I saw a great commercial about a gun in the theatres the other day.

There was a viral ad going round that was a fake home video of a camper spotting and then shooting Big Foot. There was another viral ad going around about a flying saucer in a field taking off, it leaves something or other behind. Some kind of product.

These commercials were all the talk on chatrooms. People posted the videos on their personal networking sites, to share with their friends and loved ones.

I couldn’t figure it out.

I noticed it years ago. When the commercials came screaming, larger than life into the theatres before the sneak previews. What I noticed was that I was the only one outraged by it. It was a long time before they started interrupting the feature to show more commercials, sell more popcorn. The theatre became just like TV and no one cared, no one gave a damn at all about it.

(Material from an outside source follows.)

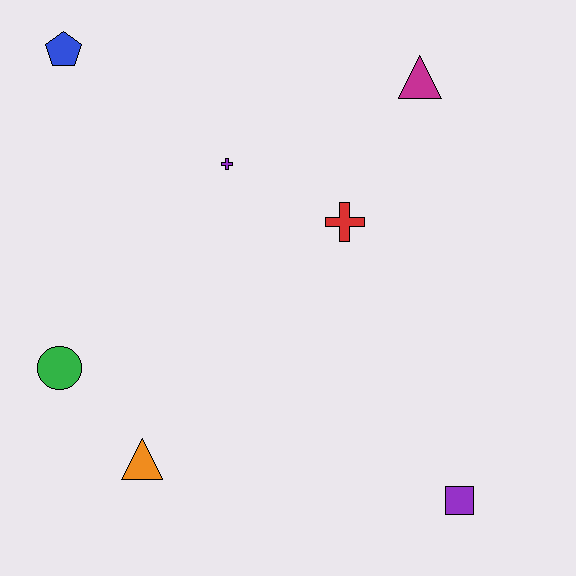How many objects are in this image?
There are 7 objects.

“It’s great,” my friend Rich said, “now I can go to the washroom without missing anything.”

Great.

When the big religions started to decline in favor of science, there was a gap. The Christian market was no longer an attractive one, wasn’t big enough. Ah, but the theatre going crowd. People’s Sunday mornings were free so the Saturday night theatre crowd grew exponentially. Film. Film was the ticket. People didn’t gather in musty old churches to hear the preacher anymore. People gathered in well circulated, brand spanking new theatres to hear the word. The word of God. The word of Hollywood. Sprinkled through with a few commercials, but nobody minded much about that.

The viral campaigns were the most popular kind of advertising campaigns among companies and consumers alike. They started getting artsy with it. With the fact of commercials interrupting movies in theatres already in place, the next step was to camouflage the commercial itself. People left the theatres really thinking about what they’d seen.

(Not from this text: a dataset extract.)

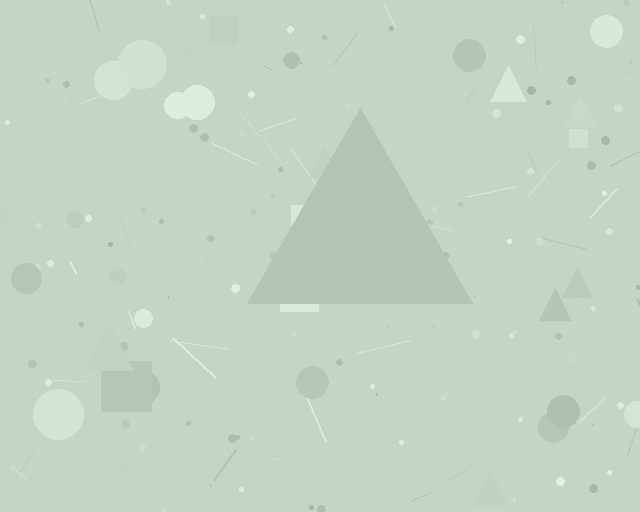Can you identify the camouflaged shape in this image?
The camouflaged shape is a triangle.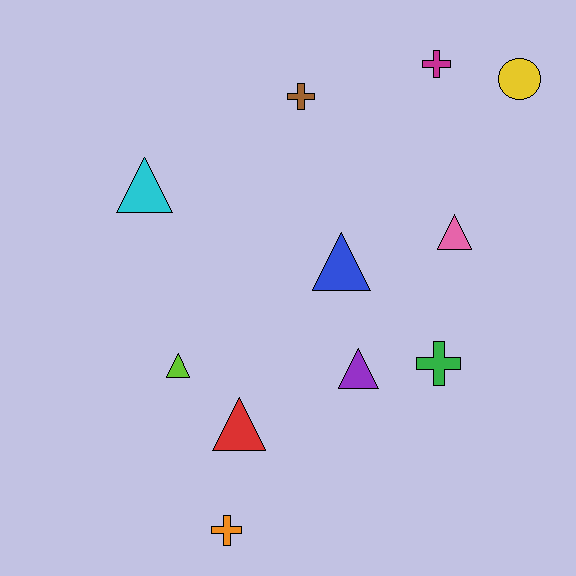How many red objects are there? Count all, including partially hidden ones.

“What was that scene about,” my friend Melanie would say, “where all of a sudden they’re in the woods and they shoot Big Foot?” And then she’d go home and look it up. And then she may or may not go out and buy the product the murder of Big Foot was selling. But it had nothing to do with the ad, of course.

She probably wouldn’t run out and get a gun in that particular instance. She’s not that kind of person. But you know what I mean. I like guns.

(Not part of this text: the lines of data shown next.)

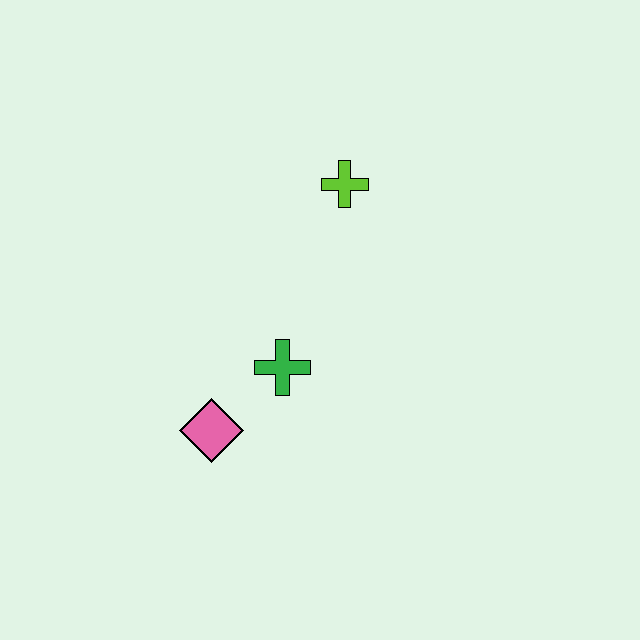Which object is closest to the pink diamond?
The green cross is closest to the pink diamond.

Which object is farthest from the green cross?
The lime cross is farthest from the green cross.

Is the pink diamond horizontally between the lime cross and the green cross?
No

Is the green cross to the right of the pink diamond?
Yes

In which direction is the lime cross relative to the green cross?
The lime cross is above the green cross.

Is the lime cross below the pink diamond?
No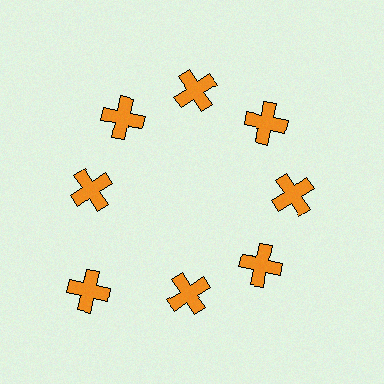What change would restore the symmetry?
The symmetry would be restored by moving it inward, back onto the ring so that all 8 crosses sit at equal angles and equal distance from the center.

Then the stars of the films started to make special guest appearances in the ads that cut into their films. This led to more confusion, more curiosity. Sales of certain products shot skyward.

Skyward.

Something happened in the sky that changed everything. Something in the sky changed our entire concept of life, the universe and our place in it.

A flying saucer.

A real flying saucer that you could see with your own eyes, not just in a viral ad on a screen. It buzzed around for a while, making a big deal about itself, drawing a lot of attention and landing on the White House lawn.

You could imagine what a shock it was for everybody to see a thing like that. Everybody was curious. Everybody was watching.

Aliens came out of the flying saucer. At first communication proved an embarrassing difficulty, but their meaning was clear enough. They were looking for something. They had diagrams and pictures to show what they were looking for. Something valuable to them. They were looking for something in exchange for something else.

It was okay, because they were not hostile.

They were just like us.

It turned out they were looking for fuel to get back home, and were willing to trade for it. They had alien clothing and alien cosmetics, alien jewelry, alien music. You name, they were selling it.

We didn’t have what they were selling so it worked out for them in that regard. But we didn’t have what they wanted either and they were stuck here. Anyway they fit right in. One alien signed on for a three picture deal with Cross Over Studios and was given those most coveted of subsidiary rights: to star in his own commercials.

His first film came out and he played an FBI agent shooting things, looking for something, some product or other. The line between feature film and commercial hadn’t blurred, it was removed completely. Film was the new religion and nothing was sacred anymore.

You know, people say I take these things too seriously. But, I'm starting to like that commercial about the gun more and more.